Today, I couldn’t choke down dinner in time, so they offered Fortisip (think British Ensure). I was terrified that they’d give me more than what I’d left of the food, so I asked them to show me how much I would have to take. They told me that that wouldn’t be helpful, as if a gaggle of sink school dropouts fresh from nursing college know my fears better than I do. I held onto the plate, thinking that it would be easier to try to eat it than take that stuff. A particularly boorish nurse pulled it from my hands. I grabbed at it and he pushed me back into the chair. A hysterical impression of a screech owl ensued.

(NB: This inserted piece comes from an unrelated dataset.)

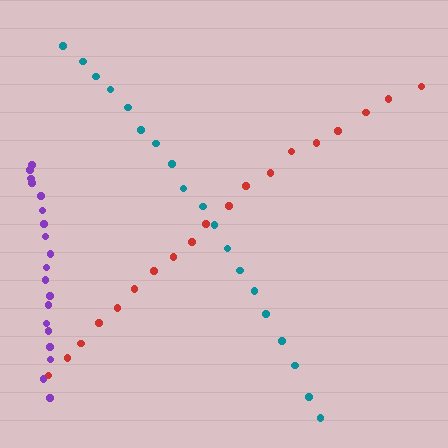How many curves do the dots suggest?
There are 3 distinct paths.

Eventually, I wound up with a big red “refused” in the nursing notes, my “privilege” of being able to go for a walk tomorrow morning revoked, and my image to the other inmates utterly ruined. They look at me with such unflickering pitying contempt. I know I’m making it more difficult for them, and I hate that. They have every right to dislike me. I wish I had more scope to avoid them, but we’re corralled together so much.

sigh

I’ve restricted every single day since the first day I subverted the meal plan. I’m not “recovering”. Every day I snap out of it for a little, maybe one scheduled snack or one meal or a moment caught between bites, and do what I’d typically consider as “binge” but what I’m now told is “comply”, and then go back.

I’m pathetic, and I don’t know which makes me more pathetic - that I can’t stick to the meal plan, that I question not-sticking-to-the-meal-plan and do it of my own volition sometimes when I could get out of it, or that I can’t decide which way to go. I hate you, anorexia, with a passion.